Abnormal results notes/ follow-up plans

It is essential to take the appropriate actions to address abnormal laboratory, radiology, and or pathology reports.

Operative notes
(J, M, S)

  • Procedure (J, O)
  • Surgeon (J, O)
  • Assistant (J, O)
  • Pre-operative diagnosis (O)
  • Post-operative diagnosis (J, O)
  • Nurse staff (O)
  • Duration of procedure (O)
  • Any unusual problems or occurrences (O)
  • Surgeon's description of tissue removed (J, O)
  • Needle count (S)
  • Dated and signed (N)

Dictate or write the operative notes in the medical record immediately after the surgery. These notes provide an accurate record of the surgical procedure.

Documentation within the operative note should resemble the lay description of the CPT or HCPCS code selected. Notes should clearly support each service performed by describing the approach, anatomical site(s), and surgical techniques used.

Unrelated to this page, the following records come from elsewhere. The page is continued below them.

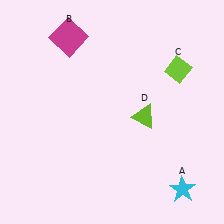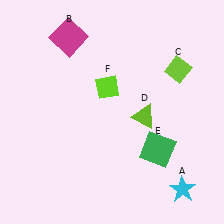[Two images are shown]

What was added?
A green square (E), a lime square (F) were added in Image 2.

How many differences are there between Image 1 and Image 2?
There are 2 differences between the two images.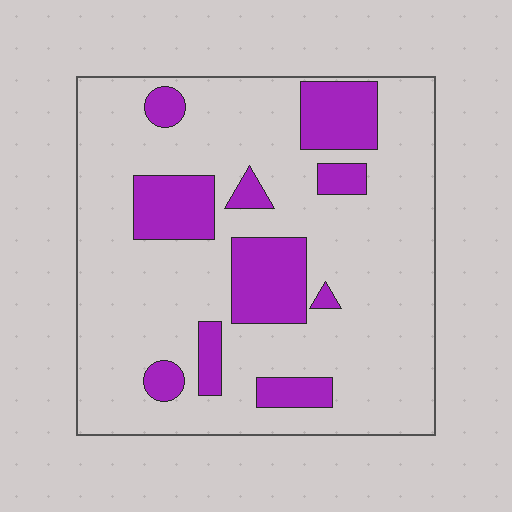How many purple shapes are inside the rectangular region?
10.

Documentation for repeated procedures on different anatomical sites (fingers, toes, limbs), spinal levels, or paired organs should clearly detail each distinct procedure and support its medical necessity.

Anesthesia/sedation record

  • Pre-anesthesia evaluation (J)
  • Anesthetic sedation (J, O)
  • Dose of anesthetic sedation (J, O)
  • Duration of anesthetic Ssdation (PH)
  • Procedure (O)
  • Pertinent information related to results or reactions (O)
  • Anesthesiologist / anesthetist (O)
  • Dated and signed (N)

Complete the anesthesia record prior, during and following the procedure to provide an accurate record of the anesthesia administered to the patient.

Nurses' notes

  • Pre-operative vitals (O)
  • Post-operative vitals (O)
  • Relevant observations (O)
  • Patient's condition on discharge (O)
  • Dated (N) and signed (O)

Include vital signs and all pertinent observations relevant to patient and procedure.

Doctor's orders (O)
Dated (N)
Signed (N)

The doctor's orders should be appropriate to the patient's physical exam findings and condition.